Delphine fits into it as well, doing terrible things for love. The fact that Delphine was Cosima’s monitor before she was anything else has always been a shadow over their relationship, as has her repeated willingness to betray Cosima’s trust and her explicit wishes in an attempt to save her. Now that she is on the outside, in a way, after having made the choice of going to Topside and trying to help Cosima and her sisters from the inside, she is going straight back to secretly monitoring Cosima and keeping track of her new relationship. This whole episode is about how having good intentions can still lead to terrible acts if all that matters is the ends, not the means, and Delphine in her own way is falling back into her old very problematic patterns, especially considering that she is now even more in a position of power over Cosima.

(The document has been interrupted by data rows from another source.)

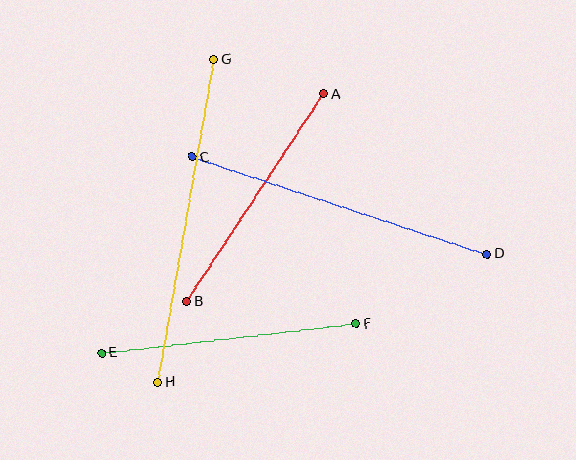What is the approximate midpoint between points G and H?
The midpoint is at approximately (186, 221) pixels.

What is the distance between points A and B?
The distance is approximately 248 pixels.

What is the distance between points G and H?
The distance is approximately 328 pixels.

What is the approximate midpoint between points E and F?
The midpoint is at approximately (229, 338) pixels.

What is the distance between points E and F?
The distance is approximately 256 pixels.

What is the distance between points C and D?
The distance is approximately 310 pixels.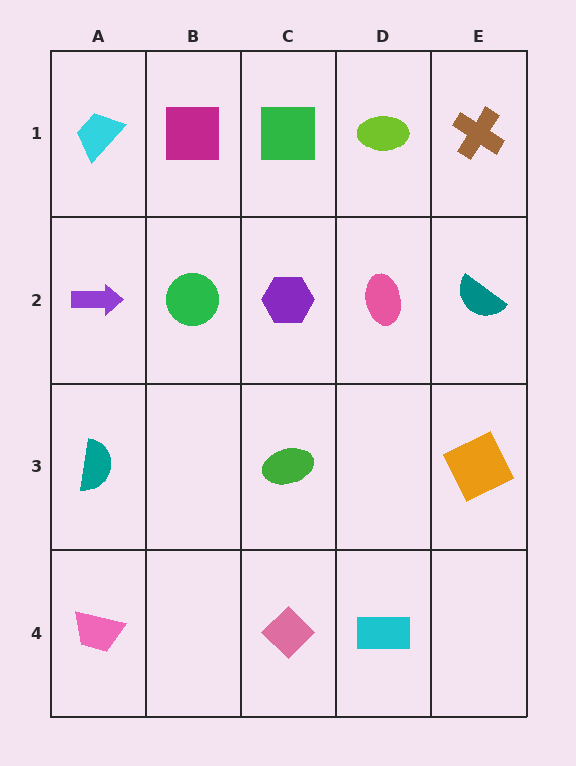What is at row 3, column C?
A green ellipse.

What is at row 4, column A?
A pink trapezoid.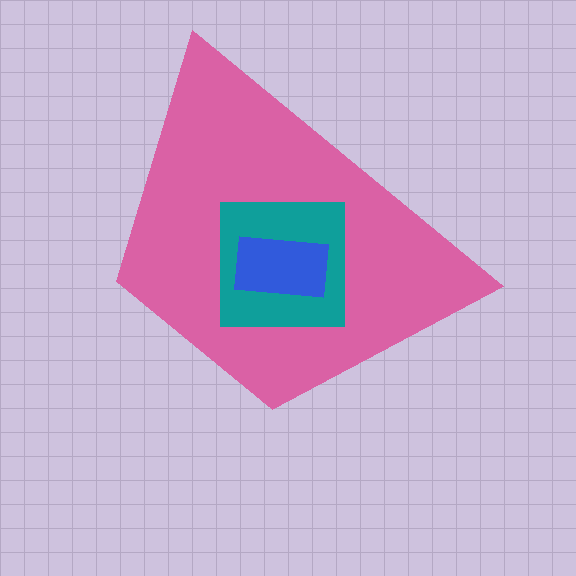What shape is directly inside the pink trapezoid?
The teal square.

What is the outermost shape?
The pink trapezoid.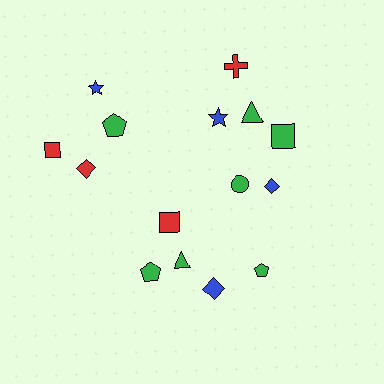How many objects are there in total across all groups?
There are 15 objects.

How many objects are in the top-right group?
There are 6 objects.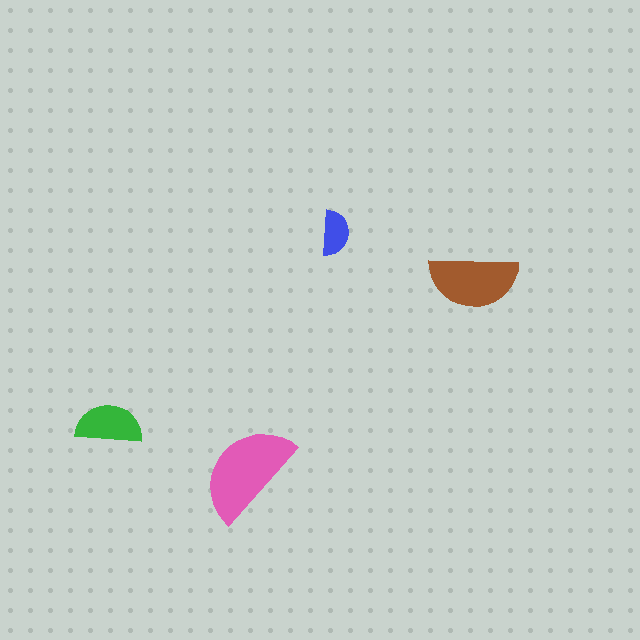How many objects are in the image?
There are 4 objects in the image.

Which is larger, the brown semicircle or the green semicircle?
The brown one.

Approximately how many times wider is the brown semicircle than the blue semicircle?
About 3.5 times wider.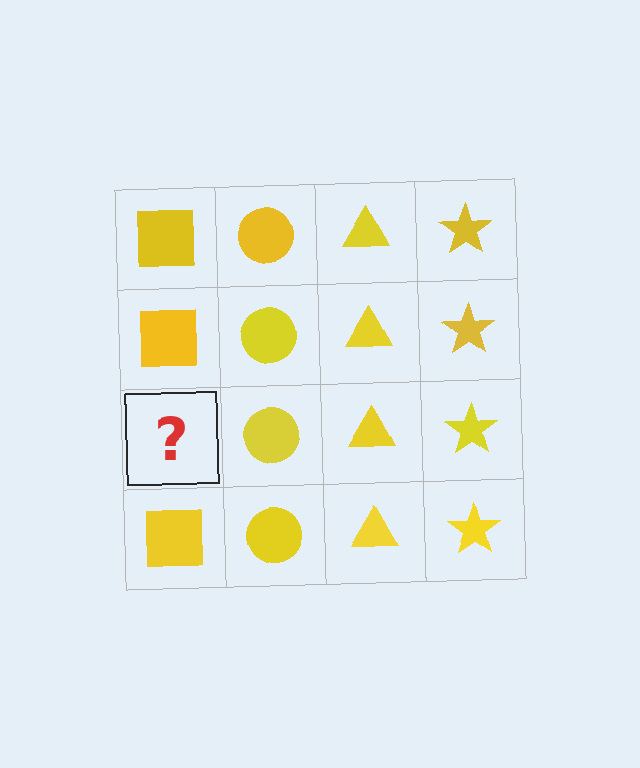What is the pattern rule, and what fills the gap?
The rule is that each column has a consistent shape. The gap should be filled with a yellow square.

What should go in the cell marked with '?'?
The missing cell should contain a yellow square.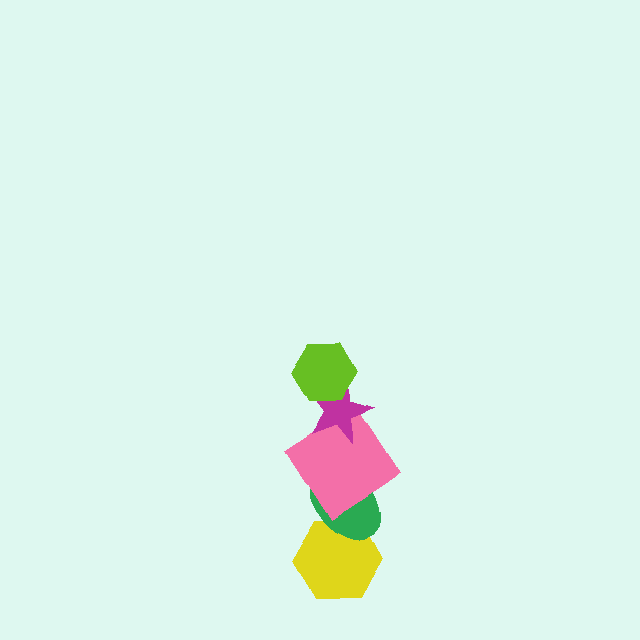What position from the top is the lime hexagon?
The lime hexagon is 1st from the top.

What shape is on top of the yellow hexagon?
The green ellipse is on top of the yellow hexagon.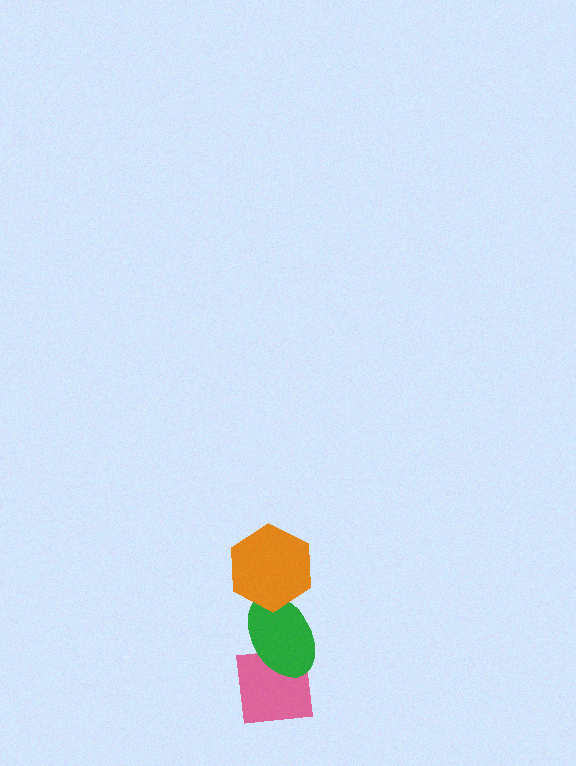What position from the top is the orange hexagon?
The orange hexagon is 1st from the top.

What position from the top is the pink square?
The pink square is 3rd from the top.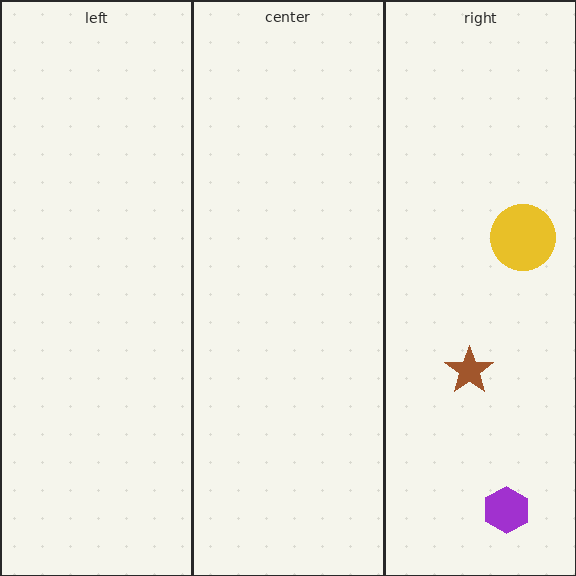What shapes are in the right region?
The yellow circle, the purple hexagon, the brown star.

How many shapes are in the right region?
3.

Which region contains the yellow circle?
The right region.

In the end, Paul has to die. His trust in the system is misled. He is far beyond redemption for what he did to Beth, and doing better by Sarah (whom he loves) and rescuing her is all that is left for him to do. He takes Virginia’s research, and maybe Virginia and Rudy, with him. The central moment takes place off-screen: Helena realizes that nothing exists in isolation, the same way Sarah did last season. Her love for her sister and her love for her unborn baby, and the need to protect both, are connected. The safety of her sister will ensure the safety of her baby, because at its core, Orphan Black is a show about sisterhood. So Helena turns back to save Sarah.
Gorgeous opening scene: Sarah chasing Kira, never quite catching up with her. Always that elusive childhood.

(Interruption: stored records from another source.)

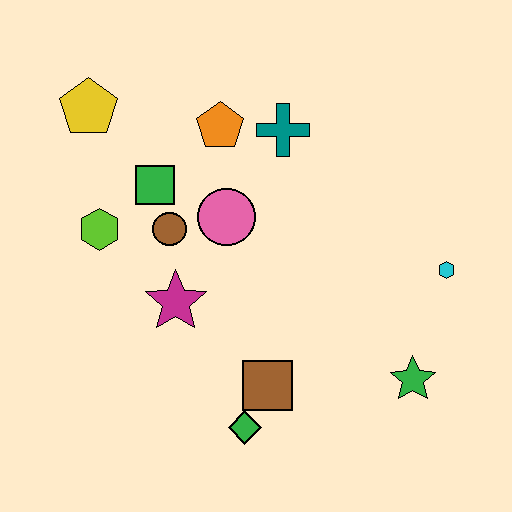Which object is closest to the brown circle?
The green square is closest to the brown circle.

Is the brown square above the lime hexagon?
No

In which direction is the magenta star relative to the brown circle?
The magenta star is below the brown circle.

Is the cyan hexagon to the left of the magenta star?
No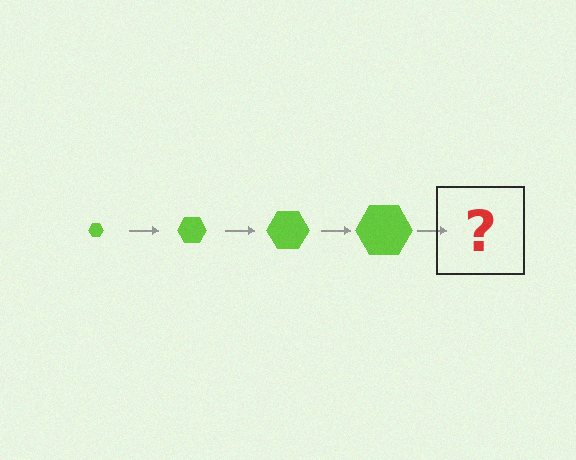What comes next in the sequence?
The next element should be a lime hexagon, larger than the previous one.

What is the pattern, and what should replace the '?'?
The pattern is that the hexagon gets progressively larger each step. The '?' should be a lime hexagon, larger than the previous one.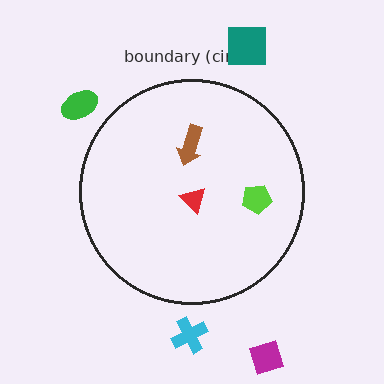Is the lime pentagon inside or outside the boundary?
Inside.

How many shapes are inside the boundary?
3 inside, 4 outside.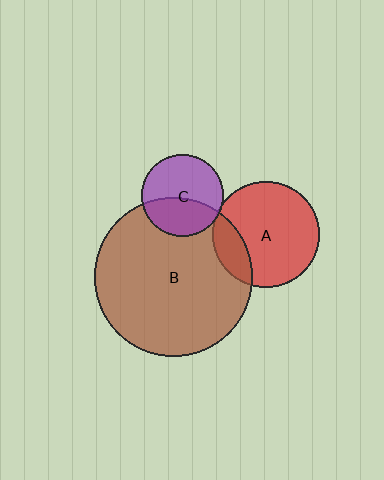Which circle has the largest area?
Circle B (brown).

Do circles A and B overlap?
Yes.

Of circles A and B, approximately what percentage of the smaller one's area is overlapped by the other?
Approximately 20%.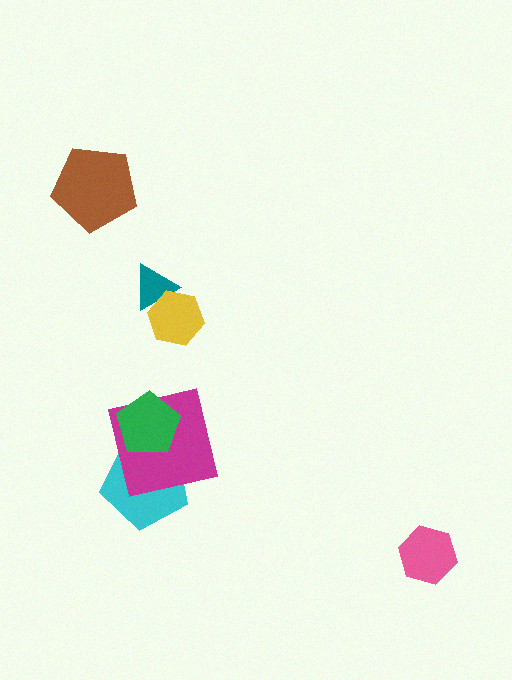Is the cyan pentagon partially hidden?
Yes, it is partially covered by another shape.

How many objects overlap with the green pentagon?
2 objects overlap with the green pentagon.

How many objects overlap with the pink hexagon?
0 objects overlap with the pink hexagon.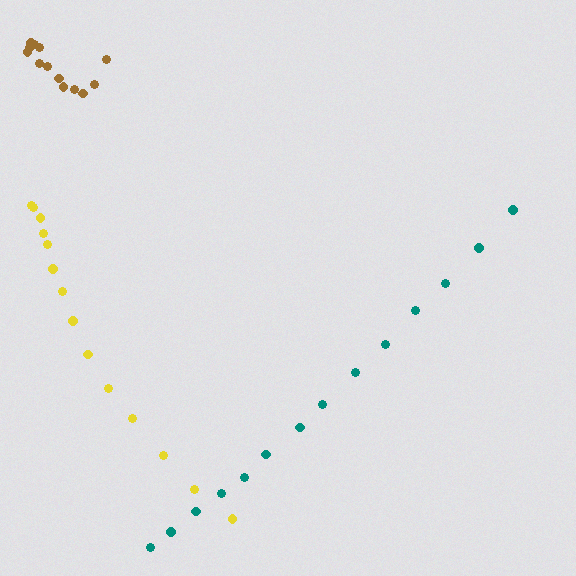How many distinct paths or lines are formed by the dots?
There are 3 distinct paths.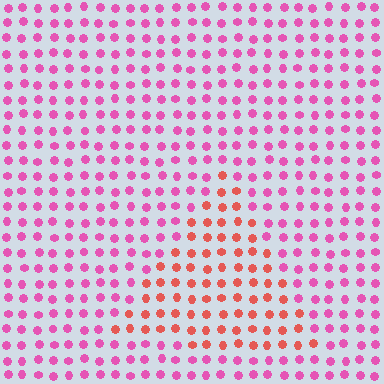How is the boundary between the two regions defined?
The boundary is defined purely by a slight shift in hue (about 42 degrees). Spacing, size, and orientation are identical on both sides.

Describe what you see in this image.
The image is filled with small pink elements in a uniform arrangement. A triangle-shaped region is visible where the elements are tinted to a slightly different hue, forming a subtle color boundary.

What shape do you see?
I see a triangle.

This show, sometimes: All the ways Sarah’s “I didn’t know you Beth, when I took your life.” is beautiful and terrible.
Felix: Scott, my sister is missing. And I am really, really desperate. Now nut up, and lead me to the cyclops.

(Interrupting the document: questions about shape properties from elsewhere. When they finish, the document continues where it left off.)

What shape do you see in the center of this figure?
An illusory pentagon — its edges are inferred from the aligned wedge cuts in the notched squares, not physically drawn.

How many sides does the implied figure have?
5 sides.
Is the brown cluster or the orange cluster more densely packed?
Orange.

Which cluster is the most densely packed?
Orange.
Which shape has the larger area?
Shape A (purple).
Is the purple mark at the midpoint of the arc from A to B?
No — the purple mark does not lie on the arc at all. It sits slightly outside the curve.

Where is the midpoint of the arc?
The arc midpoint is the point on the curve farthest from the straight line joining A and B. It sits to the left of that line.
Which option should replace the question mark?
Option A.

I am very much wondering where the show is going with Delphine. She seems more in control, but it’s also against her nature to be this hard - it’s necessary for her new role, but I wonder about the cost. She is also a complete human disaster.
Grace: I was supposed to have children. It was expected of me.
Grace asks Cosima if it makes her monster that she is relieved that she can now no longer perform that biological duty that was expected of her.
Willingly or not (and I would say knowingly, as it does sound like Ethan to plant the key to his research subtly in his daughter’s head), Rachel may know the key to decoding what is in The Island of Dr Moreau. She doesn’t seem to know much about Castor though.
Paul says that it all started with trying to cure six soldiers – that would be the soldier that Helena killed, Mark, Seth, Rudy and the Corporal, leaving one that either died first or is still alive and unseen (also, everyone else but Mark – and perhaps Rudy, if the explosion didn’t kill him – is now dead).